The distribution of a $31 million settlement — reached in a deal with Keurig Inc. amid allegations it forced a monopoly in the single-serve coffee pod market — is under dispute.
An order granting a motion to intervene was granted to Illinois Attorney General Kwame Raoul and Florida Attorney General Ashley Moody last Tuesday in a New York federal court, Law360 reported.
In the motion, the attorneys general said they hadn’t been able to resolve a dispute with the Class counsel on how the settlement would be distributed across the states, and were concerned some states’ residents would get much less than others.
Late last year, Keurig agreed to pay $31 million to resolve claims it violated antitrust laws by fixing the price of its Keurig K-Cup products, and the settlement has been given preliminary approval.
It benefits those who purchased Keurig K-Cup Portion Packs from retailers other than Keurig between Sept. 7, 2010, and Aug. 14, 2020, in all states other than Mississippi and Rhode Island; between March 24, 2011, and Aug. 14, 2020, in Mississippi; or between July 15, 2013, and Aug. 14, 2020, in Rhode Island.
According to the plaintiffs in eight consolidated class action lawsuits, Keurig violated antitrust laws in order to monopolize the market for single-serve coffee pods.

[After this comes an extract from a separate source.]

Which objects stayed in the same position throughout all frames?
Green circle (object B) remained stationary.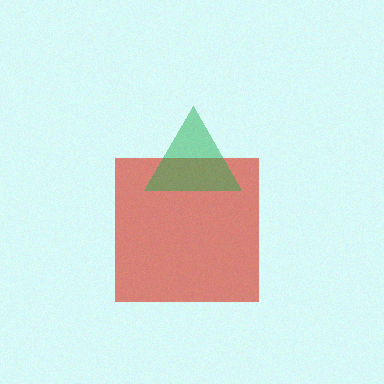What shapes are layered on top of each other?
The layered shapes are: a red square, a green triangle.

This monopoly allegedly allowed the company to artificially fix the price of Keurig K-Cup products — subjecting consumers to financial strain that wouldn’t exist in a healthy market.
However in the latest motion, Illinois and Florida representatives say that under the current settlement distribution plan, “purchasers in Illinois and Florida will be harmed by recovering less than other arguably similarly situated consumers,” Law 360 reported.

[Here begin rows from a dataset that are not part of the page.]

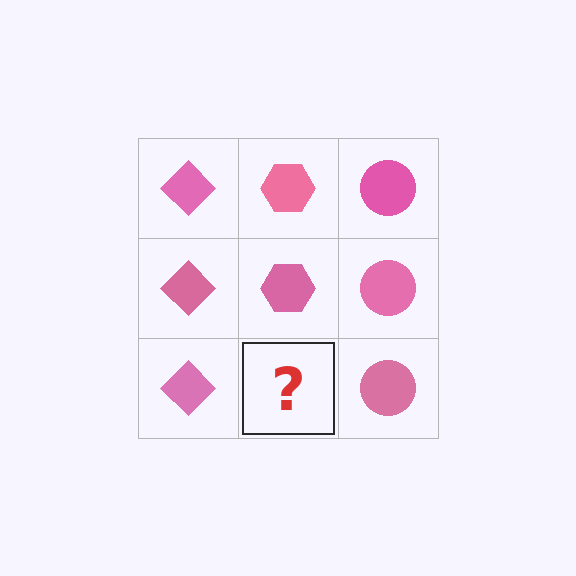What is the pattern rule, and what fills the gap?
The rule is that each column has a consistent shape. The gap should be filled with a pink hexagon.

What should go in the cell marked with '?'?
The missing cell should contain a pink hexagon.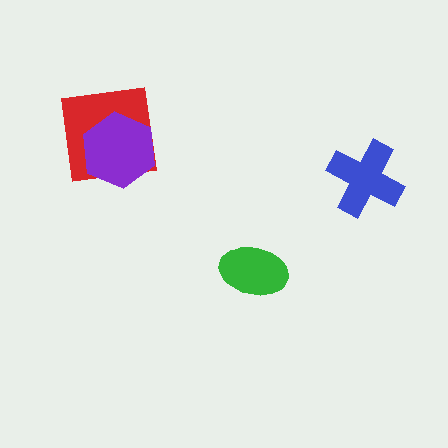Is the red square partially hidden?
Yes, it is partially covered by another shape.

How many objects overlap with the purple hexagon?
1 object overlaps with the purple hexagon.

They argue that the settlement plan pays different amounts to people in different states due to the states’ differing consumer laws.
In some states, indirect purchasers of products or services impacted by antitrust violations can’t seek damages in federal court due to not having repealed the U.S. Supreme Court’s Illinois v. Illinois Brick ruling.
Consumers in the states where damages can be sought are getting up to a full refund, while residents of the other states will get only eight percent each of what they spent, Law360 reported.
The intervention bid is not being opposed by Keurig or the buyers who reached the deal.
However, the buyers said in a response that the plan was fair to consumers in Illinois and Florida. They pointed out that Illinois does not allow class actions to be brought under its antitrust law, and that Florida’s statute does not allow indirect buyers to recover treble damages for antitrust breaches. For more details on the settlement and how to file for compensation, click here.
Meanwhile, Keurig is facing a number of other class action lawsuits. In September, an environmentally conscious coffee drinker from New England launched a class action lawsuit over claims that Keurig coffee pods are not recyclable, though they are labeled otherwise.
What do you think of the motion to intervene in the settlement? Let us know in the comments!
Illinois is represented by Kathryn Hunt Muse, Blake L. Harrop and Richard S. Schultz of the Office of the Illinois Attorney General. Florida is represented by Patrick Crotty and Lizabeth A. Brady of the Florida Office of the Attorney General.
The indirect buyers are represented by Robert N. Kaplan, Gregory K. Arenson, Hae Sung Nam and Jason A. Uris of Kaplan Fox & Kilsheimer LLP, Mark C. Rifkin, Thomas H. Burt and Patrick Donovan of Wolf Haldenstein Adler Freeman & Herz LLP, and Clifford H. Pearson, Daniel L. Warshaw and Matthew A. Pearson of Pearson Simon & Warshaw LLP.
The Keurig Monopoly Class Action Motion to Intervene is In Re: Keurig Green Mountain Single-Serve Coffee Antitrust Litigation, Case No. 1:14- md-02542, in the U.S. District Court for the Southern District of New York.